Create a plot showing the number of penguins captured on each island.

  1. What type of variable is island?
  1. What type of plot would you make for this type of variable?
  1. What geom would you use to get this plot?

Task 2

Create plot displaying the most common bill lengths for the penguins in these data.

  1. What type of variable is bill_length_mm?
  1. What type of plot would you make for this type of variable?
  1. What geom would you use to get this plot?

Task 3

Create a plot showing the relationship between a penguin’s bill length and body mass.

  1. What type of variables are bill_length_mm and body_mass_g?
  1. What type of plot would you make for these types of variables?
  1. What geom would you use to get this plot?

Working with Your Partner

Group Norms

  1. Be curious. Don’t correct.
  2. Be open minded.
  3. Ask questions rather than contribute.
  4. Respect each other.
  5. Allow each teammate to contribute to the activity through their role. Do not divide the work.
  6. Ask Dr. T or Jasmine group questions. No cross talk with other groups.
  7. Communicate with each other!

Task Cards

A diagram shows a collaborative software development process in four stages arranged in a cycle. At the top, a woman speaks with the label 'VOCALIZE.' To the right, she points to a diagram with the label 'EXPLAIN.' At the bottom, a man types on a laptop with the label 'IMPLEMENT.' On the left, a computer monitor displays a bug symbol with the label 'DEBUG.' Arrows connect the stages in a loop: Vocalize → Explain → Implement → Debug → back to Vocalize.

10-minute Break

Team Assignments

Section 70 (9:00 am)

Section 71 (12:00 pm)

Accessing the Practice Activity in Google Colab

The partner whose family name starts first alphabetically starts as the Computer! The Computer needs to:

  • Click on the Practice Activity 2 link from Canvas
  • Log-in to your Google account
  • Save a copy of the Colab notebook in your Google Drive

A screenshot of the options provided when you click on the File pane within Google Colab. The option to save a copy in Drive is highlighted, to demonstrate how each student needs to make a copy of the notebook before sharing it with their partner.

Sharing with Your Partner

Once you have your copy, you need to:

  • Share your copy with your partner’s Google account
  • Make sure the Coder can open the file
  • The Computer should plug their laptop into the monitor
  • The Coder must close their computer

A screenshot of the options provided when you click on the Share pane (in the upper right corner) within Google Colab. The user has typed in a Gmail address to share it with Laura Smith, who will receive an email with a link to the document when the Notify option is checked.
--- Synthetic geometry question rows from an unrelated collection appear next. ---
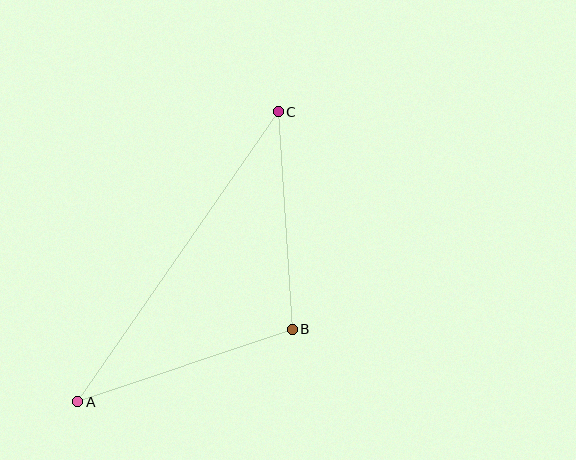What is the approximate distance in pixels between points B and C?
The distance between B and C is approximately 218 pixels.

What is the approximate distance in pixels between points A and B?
The distance between A and B is approximately 227 pixels.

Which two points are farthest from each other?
Points A and C are farthest from each other.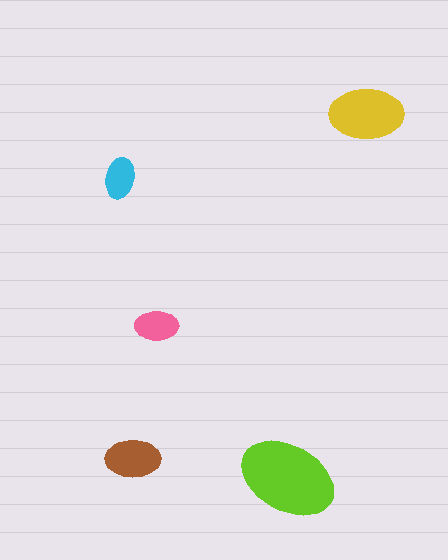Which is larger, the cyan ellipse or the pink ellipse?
The pink one.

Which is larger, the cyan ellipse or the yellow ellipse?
The yellow one.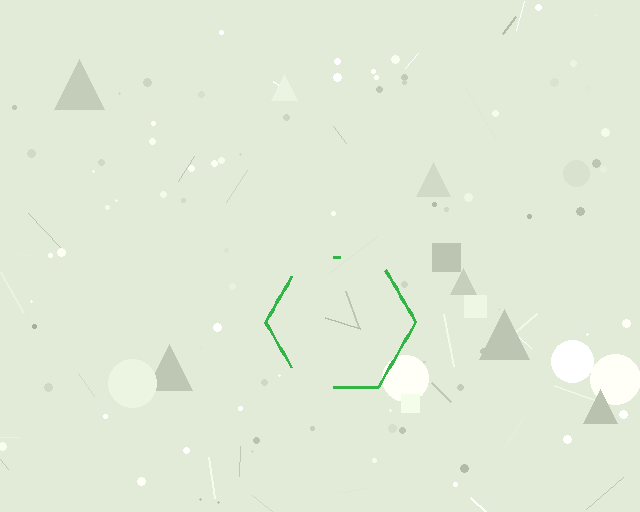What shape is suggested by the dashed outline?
The dashed outline suggests a hexagon.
Things to Know About Colab

Only one person can type at a time

If two people type at the same time, only one document will be able to save.

This requires your group to adhere to the collaborative protocol!

Code that was run on one person’s computer will not appear on another person’s computer

When you switch roles, the new Computer will need to run all the code that was typed by the previous Computer.

A screenshot of the 'Run all' button from Google Colab, which is located at the top of the notebook, to the right of the 'Code' and 'Text' buttons for adding content to the notebook. Clicking on this button will run every code chunk in the entire notebook.

The “Run all” button at the top of the document can help you do this!

Submission

  • When you have completed the visualization tasks, you will work as a group to answer the five questions posed at the end of the document.

  • Each person will input the answers to these questions in the PA2 Canvas quiz.

  • The person who last occupied the role of Computer will print the notebook as a PDF and submit the PDF for the group.

    • Only one submission per group!